I was actually won over by Molly Moon's before I even ate any ice cream. The adorable logo with the dog licking the ice cream cone is irresistibly lovable. The line around the corner outside speaks volumes about the quality of the ice cream, though. Check out this fabulous graphic to see a list of their flavors here, which includes 'Scout Mint' made with real girl scout cookies, and original strawberry, using only Washington grown berries. I had salted caramel which Cheryl warns me you should always try first- sometimes it's too salty, she says. I find this hard to believe since nothing is too salty for me but, you know, if you're sensitive try it first.
The Walrus & The Carpenter
4743 Ballard Ave NW
I made a mistake when I went to the Walrus & The Carpenter. I got overly excited about other items on the menu and forgot to order enough oysters. I recommend that you get mostly oysters, and eat elsewhere if you need more. The food is good, but it's expensive and...maybe not as subtle as I would like. With the exception of the scallop crudo, I would have skipped our other dishes- fried oysters, sardines, and an open-faced BLT that was a little insulting. (As in, how are you supposed to eat an open-faced BLT? With a knife and fork?) The oysters, though, they were perfect in every way and served with a proper mignonette- not a few bits of minced shallot floating in vinegar- a thing which seems to be increasingly rare these days. The atmosphere is fun and convivial, and the restaurant is small, so be prepared to wait.

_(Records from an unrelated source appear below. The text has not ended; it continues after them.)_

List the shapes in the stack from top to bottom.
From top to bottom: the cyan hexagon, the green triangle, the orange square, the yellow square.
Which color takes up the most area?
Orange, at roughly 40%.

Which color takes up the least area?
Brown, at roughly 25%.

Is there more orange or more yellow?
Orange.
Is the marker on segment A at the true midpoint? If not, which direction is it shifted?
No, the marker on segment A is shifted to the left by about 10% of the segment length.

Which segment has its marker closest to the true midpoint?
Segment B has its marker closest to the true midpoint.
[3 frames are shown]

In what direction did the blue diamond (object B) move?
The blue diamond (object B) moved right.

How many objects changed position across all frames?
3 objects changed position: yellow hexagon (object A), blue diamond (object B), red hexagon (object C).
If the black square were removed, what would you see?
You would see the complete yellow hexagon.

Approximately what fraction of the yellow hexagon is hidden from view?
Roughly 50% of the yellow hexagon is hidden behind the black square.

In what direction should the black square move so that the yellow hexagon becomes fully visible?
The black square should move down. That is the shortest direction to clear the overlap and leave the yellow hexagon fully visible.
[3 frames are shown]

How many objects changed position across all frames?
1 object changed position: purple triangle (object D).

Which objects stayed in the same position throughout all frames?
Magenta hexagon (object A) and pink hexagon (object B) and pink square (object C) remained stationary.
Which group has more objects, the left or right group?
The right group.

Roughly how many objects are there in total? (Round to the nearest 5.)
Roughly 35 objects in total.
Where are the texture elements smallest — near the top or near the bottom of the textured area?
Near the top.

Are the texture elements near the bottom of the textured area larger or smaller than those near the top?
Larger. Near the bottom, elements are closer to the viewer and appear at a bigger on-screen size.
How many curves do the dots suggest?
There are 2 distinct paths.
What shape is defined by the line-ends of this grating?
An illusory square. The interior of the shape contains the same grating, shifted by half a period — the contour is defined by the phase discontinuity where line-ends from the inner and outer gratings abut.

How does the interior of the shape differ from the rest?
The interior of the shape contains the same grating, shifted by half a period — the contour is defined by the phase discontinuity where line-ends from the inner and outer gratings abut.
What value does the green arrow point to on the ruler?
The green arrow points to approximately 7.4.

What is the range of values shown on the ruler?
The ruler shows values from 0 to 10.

Lighthouse Coffee Roasters
400 N. 43rd Street
I'm not a coffee expert in any sense of the term. But, I do love coffee, and I like to visit all the coffee shops when I'm somewhere new. This place was my favorite in Seattle. Fantastic coffee and nice people serving it. What a concept! Also, the beans are roasted in vintage cast-iron roasters, so that's cool.
6015 Phinney Ave N.
The finest pastry skills married to Japanese aesthetic and flavors. Red bean croissants! Black sesame shortbread! Green tea and Yuzu macarons! AND MORE! Things sell out so, if you want one of those red bean croissants, be like Cheryl and call ahead to have them set it aside.
I suppose suggesting wine tasting as an activity is a kind of nerdy thing to do, but we had so much fun in Woodinville! If you head into the town center, you can park and walk to a ton of wineries, all of them with a pretty vibrant scene. Many places offer food, so you can keep the wine-tasting going for awhile. Weekend days are best for this type of thing, for obvious reasons. (ie. the obligatory post wine-tasting nap.)

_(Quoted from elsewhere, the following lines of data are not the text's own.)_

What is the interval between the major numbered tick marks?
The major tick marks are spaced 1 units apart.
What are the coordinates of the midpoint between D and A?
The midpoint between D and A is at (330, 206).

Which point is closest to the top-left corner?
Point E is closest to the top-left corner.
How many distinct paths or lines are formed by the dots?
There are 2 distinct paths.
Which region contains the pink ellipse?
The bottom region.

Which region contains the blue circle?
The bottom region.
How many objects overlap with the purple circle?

Rattlesnake Ledge (Snoqualmie Region)
I laughed when I read the Washington Trails Association description of this hike just now, because it echoes exactly what I said to Cheryl when she pointed out the end destination of the hike from the parking lot. It says, "as soon as you arrive in the parking lot you have a view of Rattlensake Ledge's sheer rock face across Rattlesnake Lake. At this point it seems amazing to think you will be up there by the end of your hike." Just know that you will get up there, and it's not as hard as you'd think. The trail is well designed and only about 4 miles, so it's pretty heavily trafficked, but I didn't find that distracted at all from the experience as a whole, or the great view from the top. Cheryl tells me there are a lot other hikes right nearby, including an 8 mile hike with a higher elevation gain, called Mount Si.
Mighty O Donuts
The very last thing that I did in Seattle was to race my rental car away from Cheryl's house much later than I should have left for the airport, and hurtle towards Mighty O Donuts. Since Cheryl used to live within walking distance, I'd been there before, more than once, and I didn't want to miss it this time around. I ran in, ordered a dozen donuts, and brought them onto the plane. Some people nearby commented- as I sat in my tiny plane seat with a dozen donuts on my lap- that I must really love my family. Truth be told, those donuts were all for me. Mighty O donuts are - get this- certified organic. Not that I think a donut can be "healthy," but I do think an organic donut must be better than those trans fat fried monstrosities we normally eat. These donuts are lighter, and more flavorful than the conventional alternative. And they cost more, too :) so don't say I didn't warn you.